Cytochrome P450 Mediated Bioactivation of Saracatinib

细胞色素P450 化学 微粒体 谷胱甘肽 生物化学 新陈代谢 药理学 代谢物 同工酶 生物
作者
Jiaming Chen,Ying Peng,Jiang Zheng
出处
期刊:Chemical Research in Toxicology [American Chemical Society]
卷期号:29 (11): 1835-1842 被引量:20
标识
DOI:10.1021/acs.chemrestox.6b00242
摘要

Saracatinib is a highly selective Src kinase inhibitor against all Src kinase family members and has demonstrated anticancer effects in preclinical models. Unfortunately, it has shown multiple adverse effects during its clinical trials, along with time-dependent inhibition of P450 enzymes.
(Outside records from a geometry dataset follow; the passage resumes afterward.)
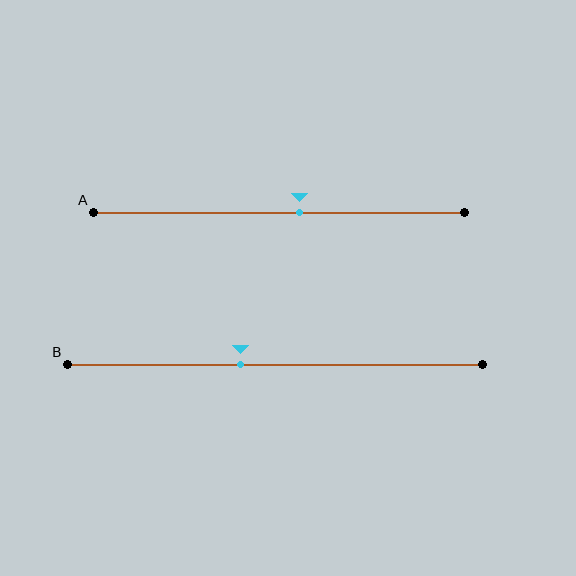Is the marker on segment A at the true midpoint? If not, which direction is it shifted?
No, the marker on segment A is shifted to the right by about 6% of the segment length.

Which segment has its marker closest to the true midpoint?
Segment A has its marker closest to the true midpoint.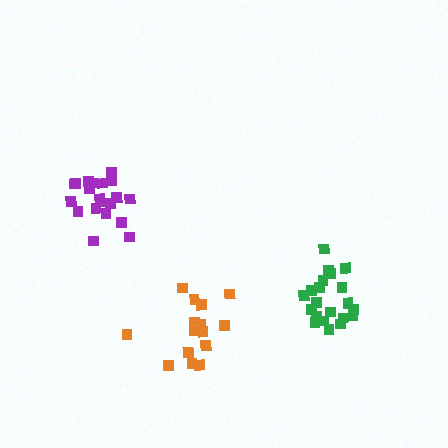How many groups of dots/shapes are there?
There are 3 groups.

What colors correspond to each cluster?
The clusters are colored: purple, orange, green.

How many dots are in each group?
Group 1: 20 dots, Group 2: 15 dots, Group 3: 21 dots (56 total).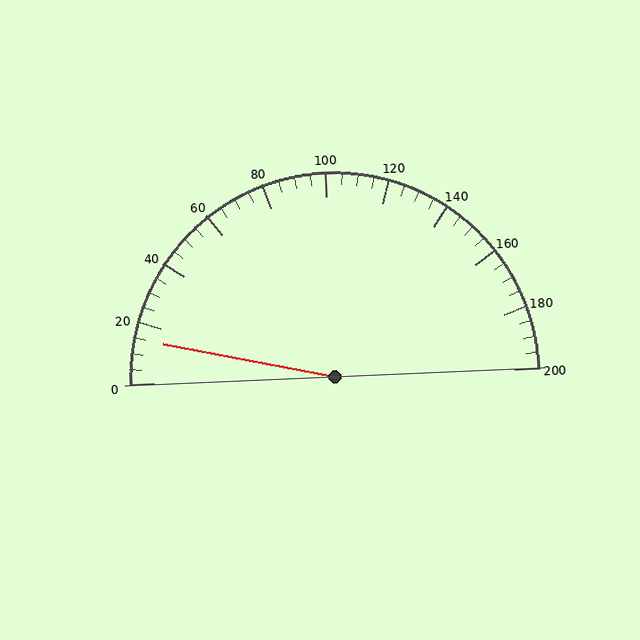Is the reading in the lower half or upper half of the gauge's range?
The reading is in the lower half of the range (0 to 200).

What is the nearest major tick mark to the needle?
The nearest major tick mark is 20.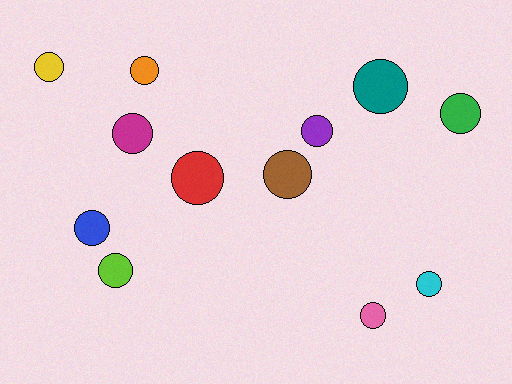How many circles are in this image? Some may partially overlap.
There are 12 circles.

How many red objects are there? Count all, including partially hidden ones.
There is 1 red object.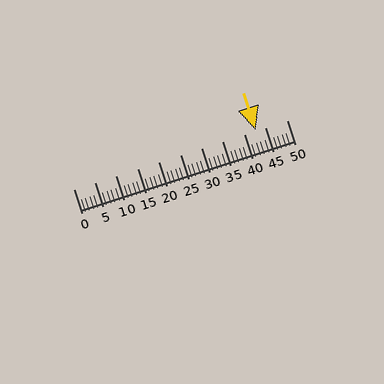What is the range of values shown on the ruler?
The ruler shows values from 0 to 50.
The major objective of this study was to identify reactive metabolites of saracatinib in vitro and in vivo. Four oxidative metabolites (M1–M4) were detected in rat and human liver microsomal incubation systems after exposure to saracatinib. An ortho-quinone-derived reactive metabolite existing as a GSH conjugate (M5) was found in microsomes fortified with GSH as a trapping agent. The formation of the metabolites detected was NADPH dependent. Metabolites M2–M4 were also observed in bile and urine of rats given saracatinib, and M5 was only detected in bile. Inhibition and recombinant P450 enzyme incubation studies demonstrated that P450 3A4 was the primary enzyme responsible for the metabolic activation of saracatinib. The metabolism study facilitates the understanding of correlation between saracatinib-induced hepatotoxicity and bioactivation.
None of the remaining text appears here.